Sesuai dengan kepercayaan umum dalam Islam, sebelum dunia berakhir, Imam Mahdi akan lahir ke dunia. Kelompok teosofi berkeyakinan, seorang Guru Agung akan selalu muncul tiap permulaan zaman baru dan bukan muncul pada waktu dunia akan kiamat sebagaimana yang banyak diyakini oleh umat Islam. Hadis berikut ini mendukung pandangan teosofi tersebut:

Sesungguhnya Tuhan akan mengutus hamba-hamba-Nya pada permulaan tiap jaman yang akan memperbaharui agamanya.

Ada tujuhpuluh dua hingga tujuhpuluh tiga golongan dalam Islam. Golongan Rafziah adalah golongan yang keenam. Sub-golongan kedelapan dari Muslim Rafziah menerima konsep reinkarnasi dengan tangan terbuka. Karena itu, mereka disebut Munashkhiah, atau orang-orang yang meyakini reinkarnasi. Sub-golongan kelima Rafziah juga meyakini, dunia tidak akan pernah kosong dari seorang Guru pemandu manusia. Dengan begitu, Ruh Tuhan akan selalu bermanifestasi dalam satu pribadi atau pribadi lainnya sepanjang masa. Karena alasan ini, mereka menolak klaim bahwa Muhammad adalah nabi terakhir.
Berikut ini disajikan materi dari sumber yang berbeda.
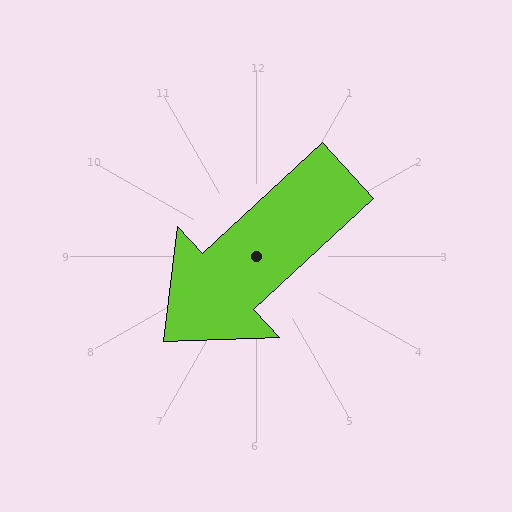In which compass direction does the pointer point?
Southwest.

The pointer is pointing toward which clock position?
Roughly 8 o'clock.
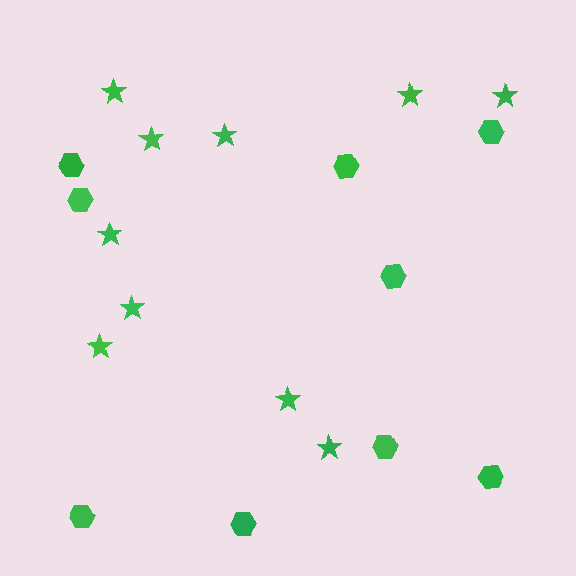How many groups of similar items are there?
There are 2 groups: one group of hexagons (9) and one group of stars (10).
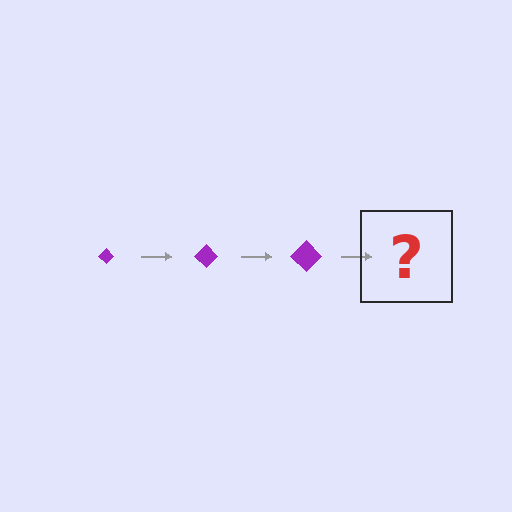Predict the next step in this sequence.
The next step is a purple diamond, larger than the previous one.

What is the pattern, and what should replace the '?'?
The pattern is that the diamond gets progressively larger each step. The '?' should be a purple diamond, larger than the previous one.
Orang-orang dari kepercayaan Ismaili yang mencakup kelompok Bora dan Khoja juga meyakini prinsip reinkarnasi dan karma. Bahkan, mereka melangkah lebih jauh dengan menyatakan Sri Krishna adalah inkarnasi dari Budha, dan dari jiwa yang sama berinkarnasi pula Nabi Muhammad SAW. Kelompok-kelompok lain meyakini Hazrat Ali bin Abi Thalib, menantu Nabi, sebagai reinkarnasi Sri Krishna ketika yang lain mempertahankan bahwa Sri Krishna adalah reinkarnasi Vishnu.

Kelompok Bahai di Iran meyakini adanya jiwa agung yang dikenal dunia sebagai Kristus bereinkarnasi dalam diri pemimpin mereka, Abdul Baha. Sementara itu di India, kelompok Qodyani mengakui jiwa agung itu bersemayam dalam diri pemimpin mereka, Mirza Ahmed.
Dalam banyak puisi, para sufi pun menyatakan keyakinan mereka pada hukum reinkarnasi.
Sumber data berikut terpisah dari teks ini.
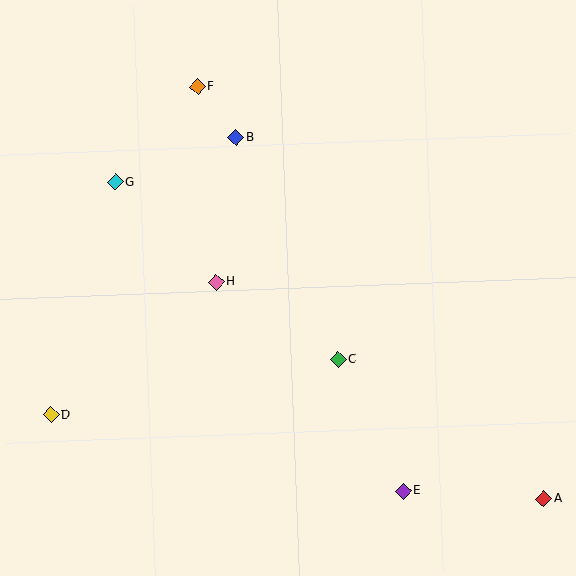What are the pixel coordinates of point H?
Point H is at (216, 282).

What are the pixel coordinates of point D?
Point D is at (51, 415).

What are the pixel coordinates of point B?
Point B is at (236, 138).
Dua orang dari kelompok Ismaili, Hasan Sabah dan Hakim Nasir Khusru Alvi sangat meyakini reinkarnasi. Sementara itu, pujangga tersohor Zamani Yazdi menyatakan, dia adalah Nizami Ganjvi yang lahir dalam tubuh baru, tubuhnya sendiri. ‘Laksana mentari, Aku pernah terbit dalam diri Ganjvi dan muncul kembali dalam diri Yazdi.’
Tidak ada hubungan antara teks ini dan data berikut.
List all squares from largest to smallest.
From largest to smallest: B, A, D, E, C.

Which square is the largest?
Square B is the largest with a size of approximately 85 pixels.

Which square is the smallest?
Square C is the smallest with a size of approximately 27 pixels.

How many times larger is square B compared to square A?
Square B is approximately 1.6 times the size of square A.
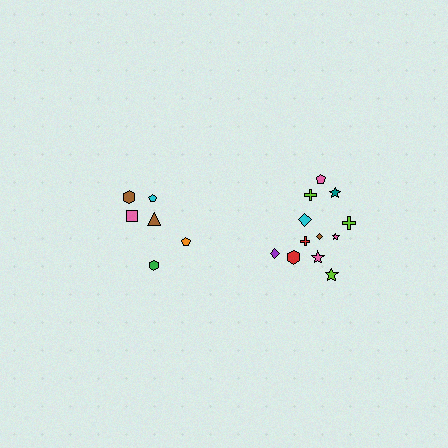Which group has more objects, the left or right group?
The right group.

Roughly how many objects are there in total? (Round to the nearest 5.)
Roughly 20 objects in total.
Ketika beberapa pujangga Sufi meyakini bahwa setelah melewati tahap mineral, tumbuhan, dan binatang, gelombang hidup berhenti saat mencapai tingkat manusia, yang lainnya melangkah lebih jauh lagi dengan menyatakan: Bahkan setelah mencapai tahap kemanusiaan, seseorang masih lahir lagi beberapa kali dalam tubuh baru sebelum merengkuh kesadaran yang sempurna.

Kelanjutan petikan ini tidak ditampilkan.